P&I Coverage for 50 Iranian Ships
P&I Coverage for 50 Iranian Ships

A large part of the Islamic Republic of Iran Shipping Lines’ fleet has regained protection-and-indemnity cover from Steamship Mutual.

More than 50 IRISL vessels have been entered in the International Group of P&I Clubs that was a key insurer of the Iranian fleet before sanctions ended the relationship in 2009.

IRISL has put containerships, larger bulk carriers, multipurpose vessels and offshore support craft into the club and appears to be prioritizing ships that are actively trading internationally, Tradewindsnews.com reported.

Steamship Mutual was the P&I club most favored by Iranian owners before sanctions were imposed seven years ago.

As TradeWindsNews reported in August, it has already signed up part of the National Iranian Tanker Company fleet.

Steamship Mutual now appears to have made a clean sweep of the IRISL tonnage that has so far regained the P&I cover, with more vessels in the process of being entered.

Regional trading and smaller vessels still appear to be with Iranian P&I insurer Qeshm International Trust Alliance, known as the Qita Club, at least for the time being.
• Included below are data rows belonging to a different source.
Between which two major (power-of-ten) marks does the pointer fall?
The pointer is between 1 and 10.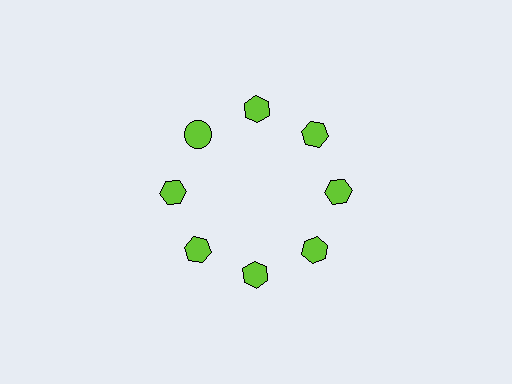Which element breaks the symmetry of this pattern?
The lime circle at roughly the 10 o'clock position breaks the symmetry. All other shapes are lime hexagons.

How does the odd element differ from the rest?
It has a different shape: circle instead of hexagon.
Shippers and charterers like to see International Group cover, so IRISL should get a marketing benefit from moving vessels from the Qita Club, which was set up with Iranian backing to counter sanctions.

IRISL signed a memorandum of understanding with Skuld during a Norwegian trade mission to Tehran in August, but this has yet to bear fruit.

Skuld, however, is one of the clubs providing P&I cover to NITC, while the Skuld syndicate 1897 at Lloyd’s is leading the hull insurance cover of this fleet of about 60 vessels of 15 million dwt, valued at more than $2 billion.

Before sanctions, IRISL had P&I cover from Steamship Mutual and the North of England Club, while earlier turning to Skuld for charterers’ liability cover.

IRISL was the first shipping line to be targeted by sanctions on Iran, with British and US officials claiming the company’s ships had carried cargo that supported the country’s ballistic missile and nuclear program.

Cover was withdrawn by Steamship Mutual just hours before IRISL’s 24,000-dwt vessel Zoorik (built 1979) was grounded in storms in the Yangtze River, subsequently breaking in two, calling for both a bunker spill cleanup and wreck removal.